Steven Heywood.
Programme Assistant, Human Impacts of Climate Change
Quaker United Nations Office, Geneva, Switzerland.

 

Countries have not tended to go to war over water,” Ed Davey, the UK’s Secretary of State for Energy and Climate Change recently noted, “but I have a fear for the world that climate instability drives political instability.” There is an increasingly common position among politicians and commentators that climate change will inevitably lead to an increase in violent conflict over scarce natural resources like water – and this is certainly a valid concern, but only up to a point.

If any resource is susceptible to conflict, it is water. Water is vital for drinking, washing, agriculture and industry, and also has cultural significance in most societies, and a large proportion of the world’s freshwater is shared between nations, with 214 major river systems shared by two or more states and 19 countries receiving more than half their water from outside their borders. As climate change effects glacier melt and drought patterns, many countries are likely to find decreasing water resources creating problems for their growing populations and economies.

However, while the possibility of conflict related to water scarcity is real, the ‘climate conflict’ narrative is often flawed in two major ways. Firstly, climate change does not drive political instability but is only one of a constellation of factors that can lead to violent conflict. Rather than causing conflict in a previously peaceful situation, climate change can act as a ‘trigger’ or ‘multiplier’ in situations where the basis for conflict already exists due to economic, social, cultural or historical factors.

Secondly, by framing the problem in terms of conflict and security, we are encouraged to look to the same framework for solutions. In the developed countries, this can include further securing and militarising of borders to keep out refugees from climate-related conflicts (although in reality, most climate change-related migrants move within their own country, or to other developing countries). Countries threatened by resource scarcity may believe they need to act pre-emptively to secure resources from their ‘enemies’.

Instead of assuming the inevitability of conflict, it is possible to see water scarcity as an opportunity for cooperation, with states and communities realising the mutual benefit available to them through working together rather than competing. Creating truly participatory methods and institutions to share diminishing water resources around can be seen as a form of ‘environmental peacebuilding’, allowing connections to be made and understanding to grow in situations that were previously hostile by cooperating over the most vital and necessary resource of all.

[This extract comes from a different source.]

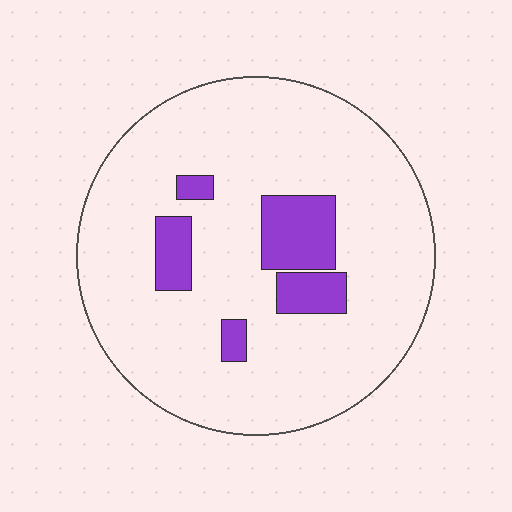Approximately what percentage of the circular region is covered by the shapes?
Approximately 15%.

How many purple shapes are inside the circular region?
5.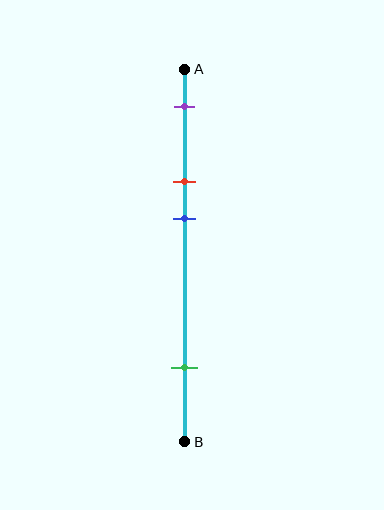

One way of doing this is through water treaties between nations. History suggests that cooperative agreements over water tend to be extremely robust, and continue to be adhered to even in times of water stress or conflict over other issues – one of the best examples is between India and Pakistan, who continued to abide by the provisions of the Indus Treaty even during the height of the conflict over Kashmir. Another is the Trifinio Plan in Central America, which began as an environmental and water cooperation plan, and has since expanded to include joint health provision and increased cross-border trade between countries that were in turmoil a few short years ago.

Creating similar agreements in the fragile watersheds around the world will not be an easy task, as countries initially compete for advantages. But ultimately, cooperation rather than conflict is the most ‘water rational’ route, as it allows all countries to reap the benefits of sustainably, peacefully managed water. Countries have not tended to go to war over water yet – and contrary to the climate conflict narrative, it can be kept that way.